Fischratgeber: Welchen Fisch kann man noch essen?


Fische auf dem Markt: Der Fischratgeber gibt antworten
Kann man diesen Fisch mit gutem Gewissen essen? Jakub Kapusnak CC0 https://unsplash.com/photos/vLQzopDRSNI

Wir haben ein Problem mit Überfischung: Das wissen laut der Bewusstseinsstudie des Bundesministeriums für Umwelt 92 Prozent der Deutschen. Mindestens 85 Prozent empfinden naturschädigende Fischereimethoden und Beifang als problematisch.

Der beste Weg, diesen Problemen zu begegnen ist: Weniger Fisch essen. Wir leiden ja hier nicht unter Eiweiß- oder Nährstoffmangel und könnten unseren Fischkonsum deutlich zurückfahren. Ganz im Gegensatz zu Menschen in Entwicklungsländern. Für sie Fisch oft die einzige Eiweißquelle und somit unverzichtbar ist.

Die meisten Deutschen sind aber (eher) (noch) nicht bereit, weniger Fisch zu essen. Immerhin gab knapp jeder Dritte an, schon jetzt keine Fischprodukte von bedrohten Arten zu essen. Nur sieben Prozent der Befragten fühlen sich aber tatsächlich ausreichend informiert. Hier klafft also ein Graben: Wie soll man denn bedrohte Fischarten meiden, wenn man gar nicht weiß, welche Art bedroht ist?

Genau dafür hat der WWF seinen Einkaufsratgeber für Fische und Meeresfrüchte entwickelt. Alle zwei Jahre wird er neu aufgelegt, analog der neuesten wissenschaftlichen Daten.

Wie funktioniert der Fischratgeber?

Schau auf die Packung!

Auf jeder Verpackung müssen Fischart, Fangmethode und Fanggebiet (sogar ein Sub-Fanggebiet) ausgewiesen sein. Mithilfe dieser Angaben kannst Du im WWF Fischratgeber prüfen, ob wir das konkrete Fischprodukt als nachhaltig einstufen oder nicht.

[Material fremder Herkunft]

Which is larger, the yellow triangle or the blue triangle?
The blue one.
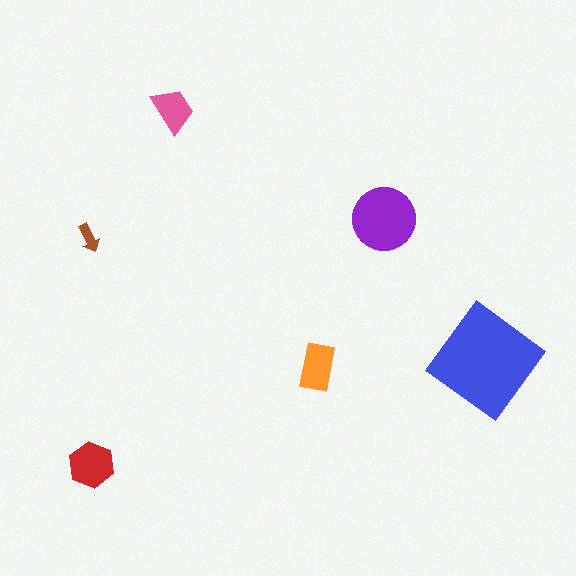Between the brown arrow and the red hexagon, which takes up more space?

Achtung: Die Fanggeräte werden auf den Verpackungen unterschiedlich benannt, bedeuten aber das gleiche:

  • Kiemennetze = Treibnetze = Stellnetze
  • Angelleinen = Handleinen = Schleppleinen
  • Langleinen = Grundlangleinen = Langleinen (treibend)
  • Schleppnetze = Grundscherbrettnetze
  • Ringwaden = Umschließungsnetze

 

Und so funktioniert der Fischratgeber:

  1. Öffne den Fischratgeber auf wwf.de/fischratgeber oder die App (Android, iPhone).
  2. Du findest eine alphabetische Übersicht aller Fische.
  3. Wähle nun die Fischart aus, die auf der Verpackung steht.
  4. Direkt unter der Bezeichnung des Fischs werden Dir im Fischratgeber sämtliche mögliche Fanggebiete mit den gängigen Fangmethoden ausgewiesen.
  5. Wähle die Kombination aus Fanggebiet und Fangmethode entsprechend der Angaben auf der Verpackung. (Einige Hersteller geben Fanggebiet und –methode nicht direkt auf der Packung an. Über QR-Codes oder andere Kennzahlen, die Du auf der angegebenen Firmen-Website einträgst, bekommst Du die nötigen Infos.)
  6. Jetzt zeigt Dir der Ratgeber unsere Bewertung
Fischratgber Ampelbewertung
Der Fischratgeber weiß es

An der Fischtheke muss man einfach mal nachfragen, wo und wie der Fisch gefangen wurde. Das kann man dann ebenfalls mit dem Fischratgeber abgleichen.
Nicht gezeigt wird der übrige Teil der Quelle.